Plagiobothrys distantiflorus

Scientific classification
- Kingdom: Plantae
- Clade: Tracheophytes
- Clade: Angiosperms
- Clade: Eudicots
- Clade: Asterids
- Order: Boraginales
- Family: Boraginaceae
- Genus: Plagiobothrys
- Species: P. distantiflorus
- Binomial name: Plagiobothrys distantiflorus (Piper) I.M.Johnst. ex M.Peck

= Plagiobothrys distantiflorus =

- Genus: Plagiobothrys
- Species: distantiflorus
- Authority: (Piper) I.M.Johnst. ex M.Peck

Species of flowering plant

Plagiobothrys distantiflorus is a species of flowering plant in the borage family known by the common name California popcornflower.

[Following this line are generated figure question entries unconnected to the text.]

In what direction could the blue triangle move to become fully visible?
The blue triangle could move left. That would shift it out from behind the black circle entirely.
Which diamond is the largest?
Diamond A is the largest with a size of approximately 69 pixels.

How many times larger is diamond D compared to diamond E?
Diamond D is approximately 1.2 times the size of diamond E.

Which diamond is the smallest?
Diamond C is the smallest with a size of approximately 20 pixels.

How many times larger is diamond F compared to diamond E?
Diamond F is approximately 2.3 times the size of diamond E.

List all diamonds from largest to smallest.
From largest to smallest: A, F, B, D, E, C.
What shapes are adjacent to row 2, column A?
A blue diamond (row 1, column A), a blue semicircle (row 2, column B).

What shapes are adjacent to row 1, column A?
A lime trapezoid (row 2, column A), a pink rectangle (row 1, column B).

It is endemic to California, where it is known only from the northern and central Sierra Nevada foothills.

It grows in grassland and woodland habitat. It is an annual herb with a spreading or erect stem up to 30 centimeters in length. The leaves along the stem are up to 2.5 centimeters long and coated in rough hairs. The inflorescence is a series of tiny flowers accompanied by hairy bracts. The flowers have five-lobed white corollas under 2 millimeters wide.